人間から「性衝動」は切り離すことが難しい。誰もが強く意識しながらも見ないようにフタをした経験があるだろう。「高齢者の性衝動」を題材にした小説『春、死なん』は、主人公を取り巻く家族の話を現実感たっぷりに、ときに幻想的に描写している。70歳の男性を主人公にして小説を綴ったのは、26歳のセクシー女優・紗倉まな。なぜ、自分の祖父でもおかしくないような年齢の男性を主人公にしたのか。「母の性」を描いた『ははばなれ』との2作品の着想は、意外と身近な場所にあったという。身近なタブーがまとめられた小説集『春、死なん』では、彼女の独特な観察眼と濃密な表現を体感することができる。

――『春、死なん』のテーマは、これまで世間的にあまり顧みられてこなかった「老人の性」がテーマ。紗倉さんの年齢から考えると、主人公はご自身と遠い存在なのでは?

本業でもあるAVのDVDリリースイベントへいらっしゃる方は、若い方よりも高齢の方が比較的多いのですが、その方々と接していくうちに、人の性への欲求は年齢を重ねるとどう変化するのか興味が湧きました。さらに、東京五輪が近付いて成人雑誌の販売規制が行われたことで、これまでコンビニや書店で成人雑誌を買っていた高齢者の方々がどうやって性欲を処理するのか、というのも気になって…。書くきっかけは自分が属していた業界や仕事から得たものが大きかったです。

――ネットで動画を観たり、購入したりという習慣がない世代は、身近な雑誌に頼るしかない。主人公の富雄も、妻を亡くしてからは、もっぱら買った成人雑誌で性欲を処理していた。そんなときに、ある偶然から学生時代に一夜をともにした女性と再会し、関係が発展して行きますね。
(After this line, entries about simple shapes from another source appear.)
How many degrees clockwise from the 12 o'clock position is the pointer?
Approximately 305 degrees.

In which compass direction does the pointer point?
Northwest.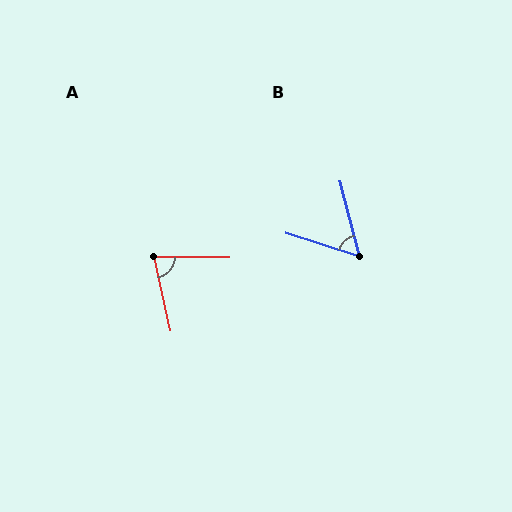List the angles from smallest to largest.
B (58°), A (77°).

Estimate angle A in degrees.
Approximately 77 degrees.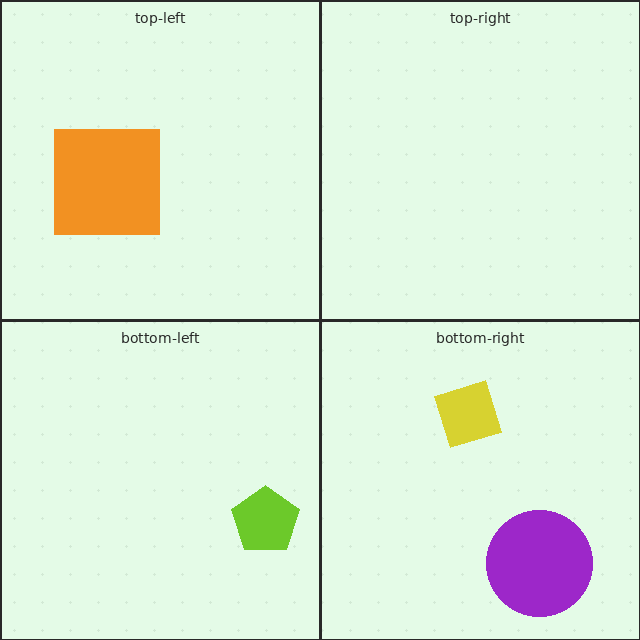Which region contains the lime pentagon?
The bottom-left region.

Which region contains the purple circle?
The bottom-right region.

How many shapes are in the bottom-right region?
2.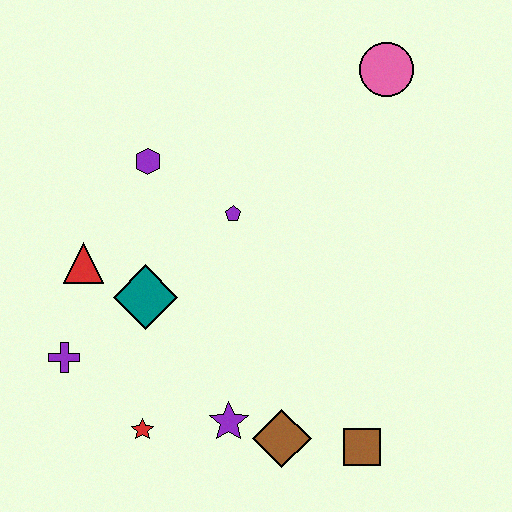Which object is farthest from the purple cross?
The pink circle is farthest from the purple cross.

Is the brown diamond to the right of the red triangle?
Yes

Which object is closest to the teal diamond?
The red triangle is closest to the teal diamond.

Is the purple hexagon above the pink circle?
No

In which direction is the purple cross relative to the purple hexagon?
The purple cross is below the purple hexagon.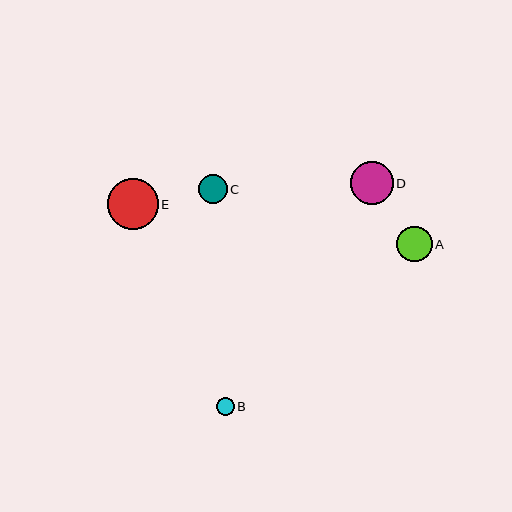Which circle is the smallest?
Circle B is the smallest with a size of approximately 18 pixels.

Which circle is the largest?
Circle E is the largest with a size of approximately 51 pixels.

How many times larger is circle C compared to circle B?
Circle C is approximately 1.6 times the size of circle B.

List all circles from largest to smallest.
From largest to smallest: E, D, A, C, B.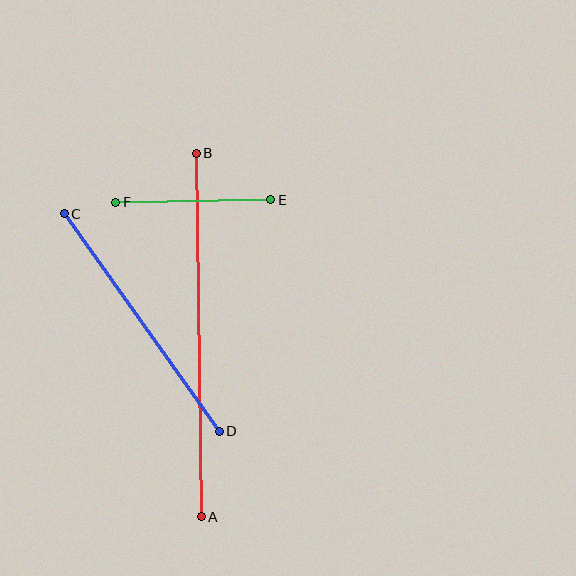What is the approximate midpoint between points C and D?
The midpoint is at approximately (142, 323) pixels.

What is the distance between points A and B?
The distance is approximately 363 pixels.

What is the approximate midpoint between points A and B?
The midpoint is at approximately (199, 335) pixels.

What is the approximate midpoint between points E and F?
The midpoint is at approximately (193, 201) pixels.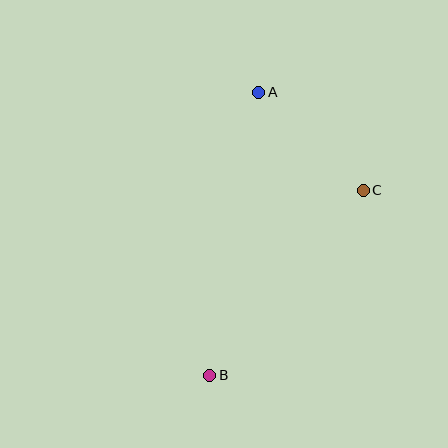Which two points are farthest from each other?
Points A and B are farthest from each other.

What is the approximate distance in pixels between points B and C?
The distance between B and C is approximately 240 pixels.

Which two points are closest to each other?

性を分かち合える人とタイミングよく出会って、そういった関係になるって、少し奇跡的ですよね。若いころは向こう見ずだからこそ、衝動に任せて突発的に動けることもありますが、どうしても年を取るにつれ慎重になってしまうのかなぁと。人は経験を積むほど、“こういう段階を踏んだらどうせこういう展開になるだろう”と、決めつけて動きが鈍くなるものですが、昔の関係を思い返してアグレッシブになれるのは、物語だからこそ描けた“衝動”なのかもしれません。

――主人公は行為中にもかかわらず、亡妻の顔がよぎってしまう。よく“過去に愛した人のことが忘れられない気持ちは男性のほうが強い”というが、紗倉さんは昔の恋愛を振り返るタイプ?
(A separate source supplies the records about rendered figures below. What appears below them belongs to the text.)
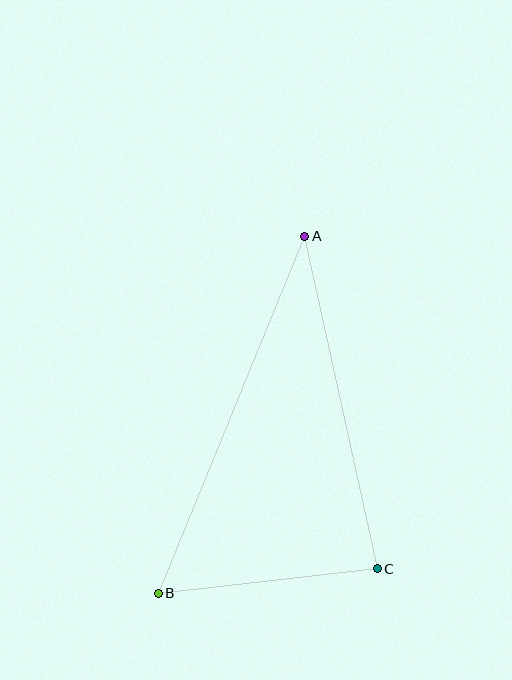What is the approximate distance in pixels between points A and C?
The distance between A and C is approximately 340 pixels.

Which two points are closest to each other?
Points B and C are closest to each other.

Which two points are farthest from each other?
Points A and B are farthest from each other.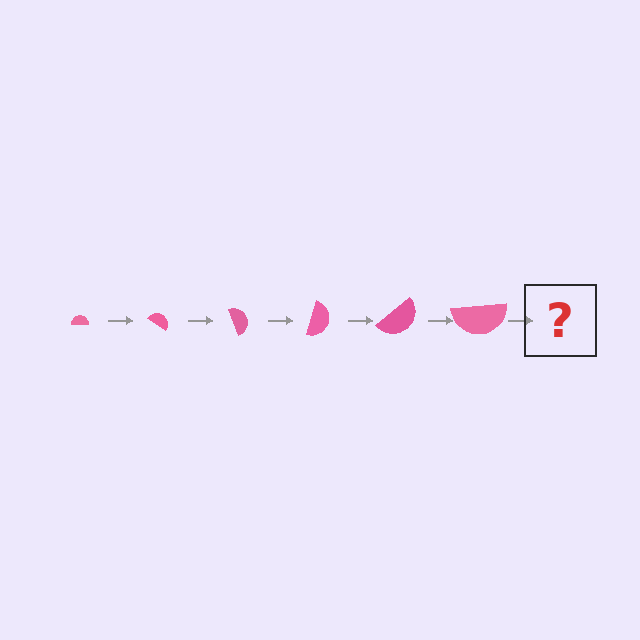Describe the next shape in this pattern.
It should be a semicircle, larger than the previous one and rotated 210 degrees clockwise from the start.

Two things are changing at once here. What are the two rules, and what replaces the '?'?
The two rules are that the semicircle grows larger each step and it rotates 35 degrees clockwise each step. The '?' should be a semicircle, larger than the previous one and rotated 210 degrees clockwise from the start.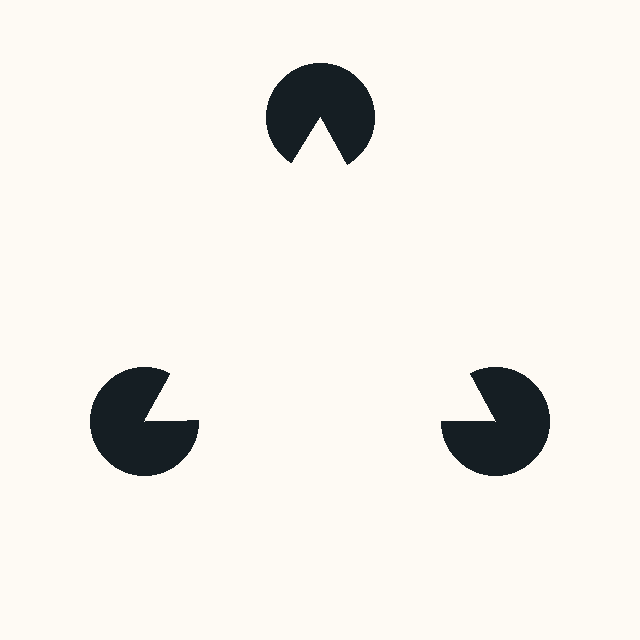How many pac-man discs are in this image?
There are 3 — one at each vertex of the illusory triangle.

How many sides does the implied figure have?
3 sides.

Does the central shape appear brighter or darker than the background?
It typically appears slightly brighter than the background, even though no actual brightness change is drawn.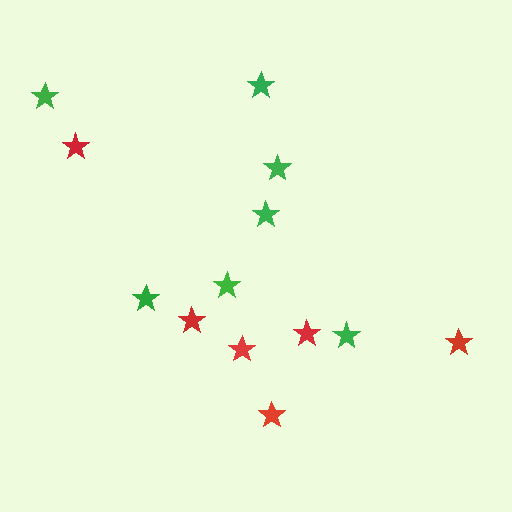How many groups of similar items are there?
There are 2 groups: one group of red stars (6) and one group of green stars (7).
恋愛における男女差の例として、男性はファイルに名前をつけて保存をし、女性は上書き保存をすると言われているように、“あいつは俺を今も愛してくれているに違いない”と思っている男性はもしかしたら多いのかもしれません。主人公の富雄もまさにその一人。私は、昔付き合った人を時に思い出すことはありますが、いまだに自分のことを好きでいてくれているとは思いません。

紗倉まな 撮影:岡田康且

――主人公は息子の家族との二世帯住宅。物理的な距離は近いのに、心理的な距離感には隔たりがある。この対比も読みどころになっている。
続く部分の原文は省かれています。